Weber County has withdrawn from a left-wing dark money group that aims to influence local election operations, making it the second Utah locality to do so in recent weeks.
Previously designated as an active member, Weber County is no longer listed as a participating “center” on the U.S. Alliance for Election Excellence’s website. As The Federalist previously reported, the Alliance is an $80 million venture launched in 2022 by left-wing nonprofits such as the Center for Tech and Civic Life (CTCL) to “systematically influence every aspect of election administration” and advance Democrat-backed voting practices in local election offices.
The Daily Signal first reported in January 2023 that Weber County had joined the coalition. The news came several months after the Alliance announced its list of 2023 participating offices in November 2022. Weber was noticeably not included in that original announcement.
During the 2020 election, CTCL and the Center for Election Innovation and Research collectively received hundreds of millions of dollars from Meta CEO Mark Zuckerberg. These “Zuckbucks” were poured into local election offices in battleground states around the country to change how elections were administered, such as by expanding unsupervised election protocols like mail-in voting and the use of ballot drop boxes. To make matters worse, the grants were heavily skewed towards Democrat-majority counties, essentially making it a massive Democrat get-out-the-vote operation.
Utah received $295,611 in “Zuckbucks” during the 2020 contest, according to the Capital Research Center. A law prohibiting state election officials from “soliciting, accepting, or using funds donated” by private entities was signed into law by GOP Gov. Spencer Cox in March 2022.
Weber’s exit from the Alliance marks the second Utah county to withdrawal from the coalition in recent weeks. The Federalist first reported earlier this month that Cache County had also exited the left-wing dark money group.
Cache County Clerk David Benson informed the Alliance in a Feb. 12 email that his locality “no longer desires to participate” in the coalition, noting the locality “did not” reauthorize its membership for 2024 after its initial subscription to the program expired in December 2023. Benson separately told The Federalist the county’s Alliance membership was “a cost incurred by [his] predecessor that [he] did not think warranted renewal” and that “there was simply not enough value to justify the expense.”
Weber County Elections Director Lauren Shafer did not respond to The Federalist’s repeated requests for comment.
A 2023 report published by the Honest Elections Project (HEP) and John Locke Foundation noted how the Alliance originally sought to provide election offices with “scholarships” to cover membership costs, which would then be “converted into ‘credits’ that member offices [could] use to buy services from CTCL and other Alliance partners.” As HEP Executive Director Jason Snead noted in a previous interview with The Federalist, however, CTCL opted to shift its “original model to a fee-based membership model” as a way of skirting existing “Zuckbucks” bans.

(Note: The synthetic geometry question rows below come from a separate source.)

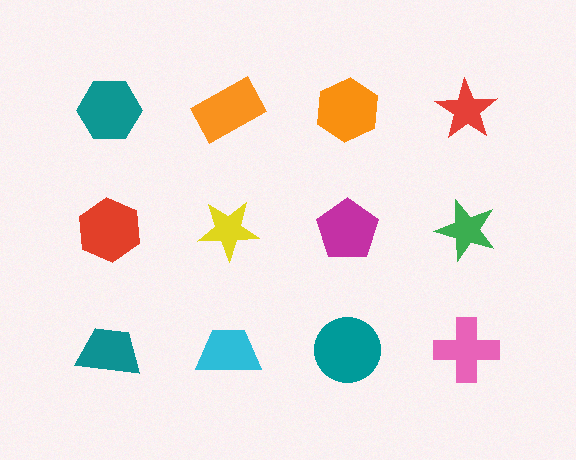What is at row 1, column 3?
An orange hexagon.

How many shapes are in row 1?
4 shapes.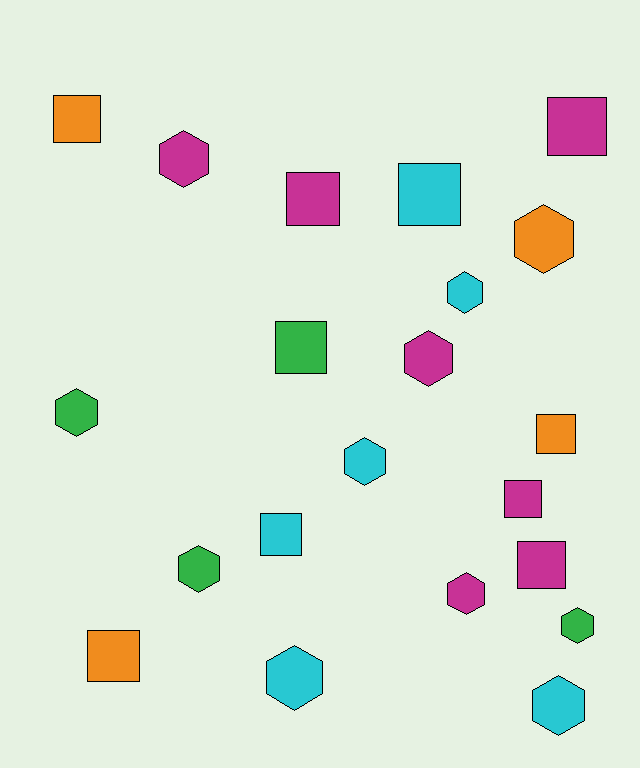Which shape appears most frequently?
Hexagon, with 11 objects.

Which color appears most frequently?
Magenta, with 7 objects.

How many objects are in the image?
There are 21 objects.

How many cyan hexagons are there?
There are 4 cyan hexagons.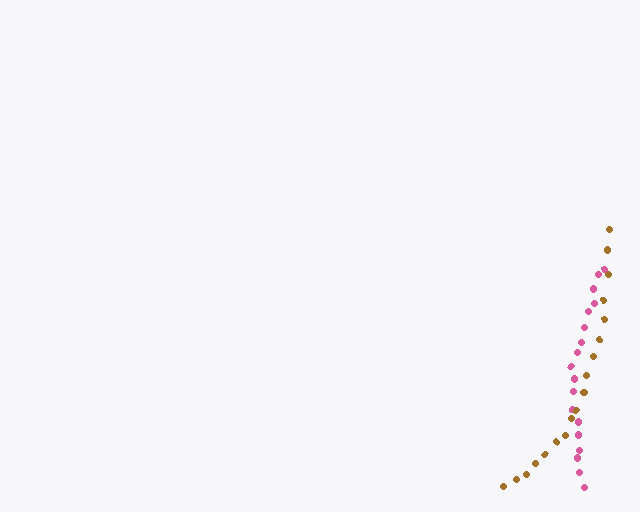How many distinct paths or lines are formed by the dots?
There are 2 distinct paths.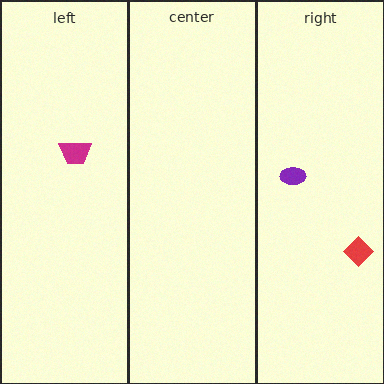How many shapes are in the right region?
2.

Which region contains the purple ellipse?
The right region.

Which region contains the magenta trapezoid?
The left region.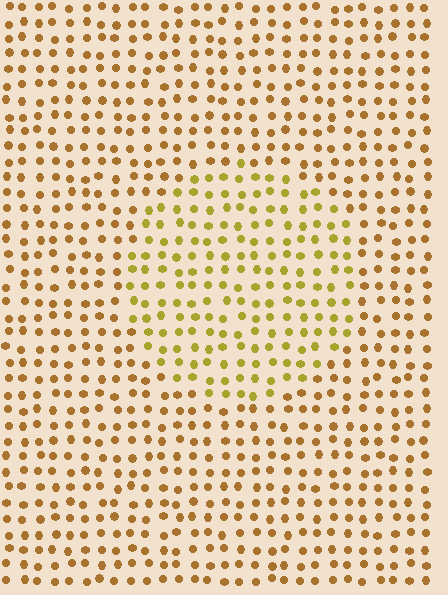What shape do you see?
I see a circle.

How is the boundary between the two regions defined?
The boundary is defined purely by a slight shift in hue (about 25 degrees). Spacing, size, and orientation are identical on both sides.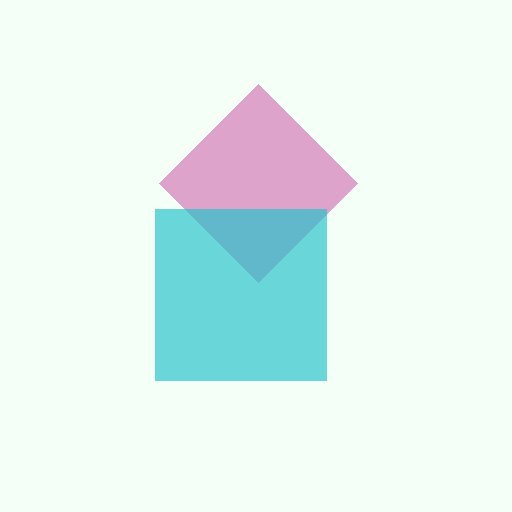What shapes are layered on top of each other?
The layered shapes are: a magenta diamond, a cyan square.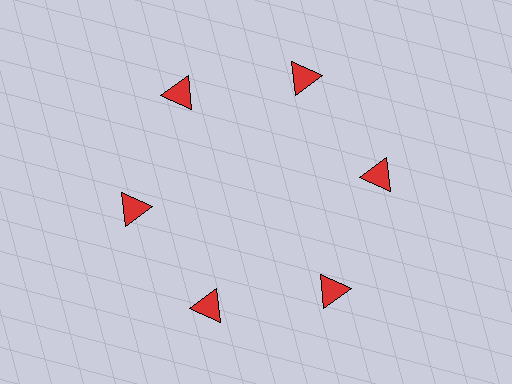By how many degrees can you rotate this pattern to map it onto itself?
The pattern maps onto itself every 60 degrees of rotation.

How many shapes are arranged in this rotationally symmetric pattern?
There are 6 shapes, arranged in 6 groups of 1.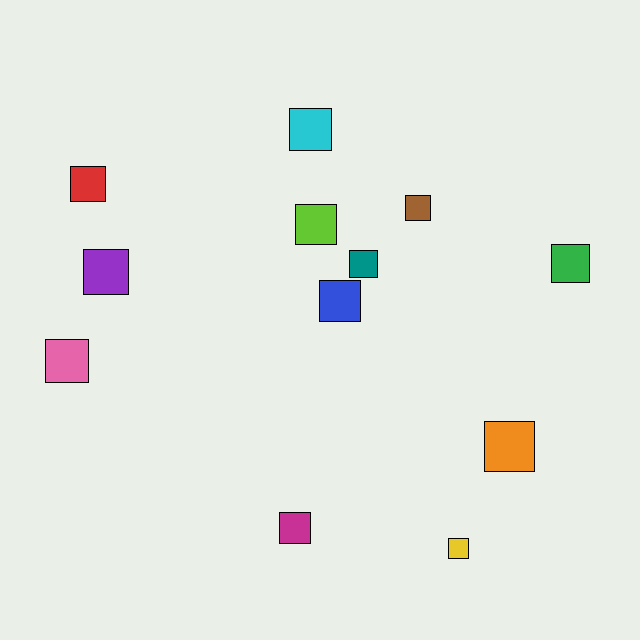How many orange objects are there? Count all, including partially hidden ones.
There is 1 orange object.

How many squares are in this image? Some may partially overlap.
There are 12 squares.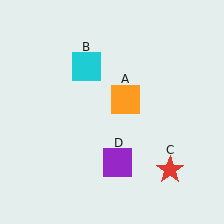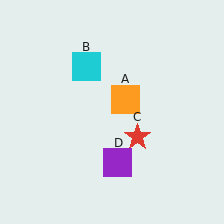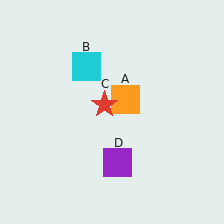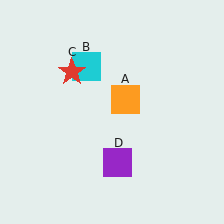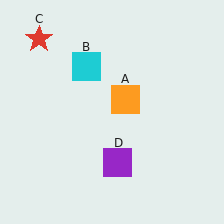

“For jurisdictions that are permitted to receive grants, those fees are effectively waived. But jurisdictions that cannot receive private grants can still buy their way in for a relatively small sum, allowing the Alliance to spread its influence even in states where lawmakers have tried to prevent it,” Snead explained.
Speaking with The Federalist, Snead noted how Weber is now the “fourth county in four months” to quit the Alliance, “including two counties in North Carolina that left because it was too much of a burden in an election year.”
“That’s a powerful admission that the Alliance does not serve the interests of voters,” Snead said. “We need election officials focused on running elections and serving their constituents — not advancing the political agenda of left-wing groups like the Center for Tech and Civic Life.”
“‘Zuckbucks’ schemes like the U.S. Alliance for Election Excellence have no place in American elections,” he added.
The U.S. Alliance for Election Excellence did not respond to The Federalist’s repeated requests for comment.